Mas o que se verifica é que este indivíduo concreto é, hoje, o grande problema. Ou seja, o ser humano é, para si, a grande interrogação e o grande problema.
Permitam-me que vos diga que o que aqui está em discussão, sendo uma questão jurídica e uma questão de prazos, é muito mais do que isso. Digo que é muito mais porque, numa sociedade em que este indivíduo concreto está cada vez mais esvaziado de valores, de referências, em termos tradicionais, em termos individuais, cada vez mais este indivíduo se resolve, e muito mal, através da exterioridade, através do voyeurismo que alimenta, pelo seu olhar e o olhar dos outros - e esta Assembleia tem responsabilidades nesse aspecto -, tudo o que possa constituir elemento estruturante da identidade, e a identidade é um processo, não é uma coisa estática.
Uma das grandes questões que me parece que foi suscitada é o facto de o Grupo Parlamentar de Os Verdes propor que a acção de investigação de maternidade/paternidade possa ser proposta a qualquer tempo.
Por mim, considero isso extremamente significativo e extremamente importante, na medida em que, muitas vezes, um jovem ainda não tem a sua identidade, que é construída por muitas identidades, é um processo dinâmico, nunca estático, e, para ele, a investigação pode surgir como não sendo importante naquele momento, mas, mais tarde, num processo de maturidade psicológica, vai-se-lhe afigurar que, realmente, é importante que não haja um prazo estabelecido.
Assim, exactamente porque penso que esta Câmara deve estar atenta, deve ser sensível a questões de ordem jurídica, de ordem sociológica e de ordem psicológica, proponho que este projecto de diploma seja aprovado na generalidade, por forma a que baixe à comissão para ser discutido na especialidade com o respectivo enquadramento jurídico e não só, provavelmente, até com a audição de outros especialistas em termos psicossociais.

O Sr. Presidente (João Amaral): - Para uma intervenção, tem a palavra a Sr.ª Deputada Isabel Castro.

A Sr.ª Isabel Castro (Os Verdes): - Sr. Presidente, Srs. Deputados: Gostaria de voltar atrás e precisar alguns aspectos, parte dos quais suscitados pela intervenção do Sr. Deputado do Partido Popular e outros pela Sr.ª Deputada do Partido Social Democrata.
Em relação a algumas das questões suscitadas pelo Partido Popular, gostaria de remeter esta Câmara para a sessão plenária de 12 de Fevereiro de 1998, em que estavam em discussão uma proposta de lei e um projecto de lei subscrito por todas as bancadas, ambos relativos ao Código Civil. Nessa sessão, o Partido Popular, na pessoa do Sr.
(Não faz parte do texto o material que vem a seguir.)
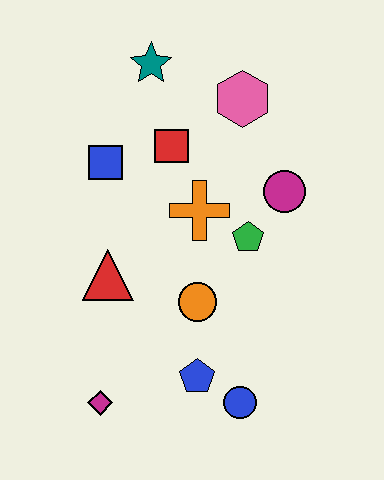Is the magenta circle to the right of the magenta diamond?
Yes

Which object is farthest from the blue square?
The blue circle is farthest from the blue square.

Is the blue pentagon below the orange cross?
Yes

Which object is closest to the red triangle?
The orange circle is closest to the red triangle.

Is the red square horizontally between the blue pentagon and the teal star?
Yes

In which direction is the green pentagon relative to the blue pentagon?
The green pentagon is above the blue pentagon.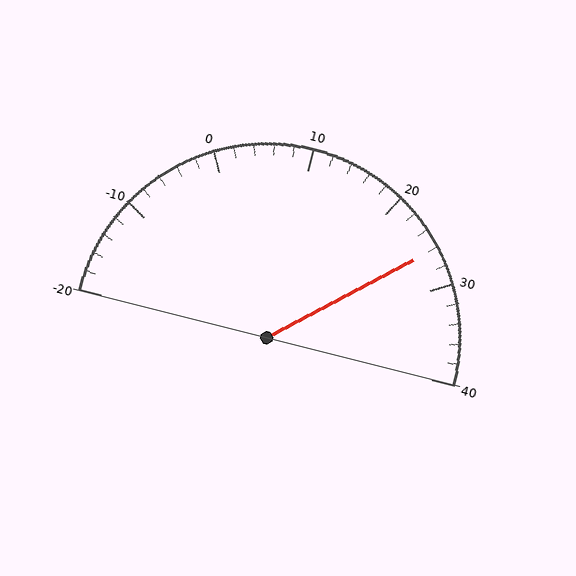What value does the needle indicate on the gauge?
The needle indicates approximately 26.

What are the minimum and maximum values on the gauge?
The gauge ranges from -20 to 40.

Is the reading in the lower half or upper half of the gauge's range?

Deputado Luís Queiró, chamou a atenção para o facto de ficar de fora o aspecto mais relevante contido nesta matéria que tem a ver com o direito à identidade, ou seja, para o facto de não se pegar na questão da caducidade.
Julgo que, perante o conflito de interesses que aqui se manifestam, a questão da caducidade é a mais relevante.
Dirijo-me à Sr.ª Deputada do Partido Social Democrata que acabou por se remeter à abordagem do único ponto que está em discussão neste projecto de lei, o que, aliás, sublinhei na minha intervenção. De facto, sublinhei que a questão da caducidade é a única que está em discussão, é o que constitui o único ponto que se propõe acrescentar à lei já existente, considerando que os outros dois aspectos já tinham sido contemplados pela revisão do Código Civil, em 1998.
Esse ponto será único mas, do nosso ponto de vista, nem por isso deixa de ter relevância política suficiente para se assumir como uma proposta autónoma, porque, embora aparentemente menor e parecendo uma questão de detalhe, não o é, antes se trata, no fundo, de permitir que uma questão que tem suficiente relevância política para ter dignidade constitucional e ser um direito fundamental tenha possibilidade de ser um direito fundamental corporizado. Para nós, é isto que se coloca quando propomos que, tal como outros países o fizeram, em Portugal, passe a vigorar a imprescritibilidade em relação a esta matéria.
É que parece-nos que, para uma pessoa, a procura de um vínculo omisso do ascendente não é uma questão menor, é, seguramente, algo que tem um valor e uma dignidade suficientes para merecer que se encontrem meios para que esse direito se concretize.
Em todo o caso, parece-me que o debate desta questão deve ser centrado em tudo menos no facto de aquela ser apenas uma questão jurídica ou patrimonial. Aliás, o que propomos é que deixe de existir prazo para desencadear a acção de investigação de paternidade/maternidade, desde que os efeitos pretendidos sejam de natureza meramente pessoal.
É nossa convicção que essa procura de efeitos, que o projecto de lei diz serem de mero interesse pessoal, tem nesta pequena expressão uma dimensão que está muito para além de preocupações de «caça» à fortuna, aspecto que admitimos que possa ser melhor colocado em sede de discussão na especialidade, mas que, para nós, não constitui, manifestamente, o centro do debate nem a questão fundamental que está em discussão neste momento.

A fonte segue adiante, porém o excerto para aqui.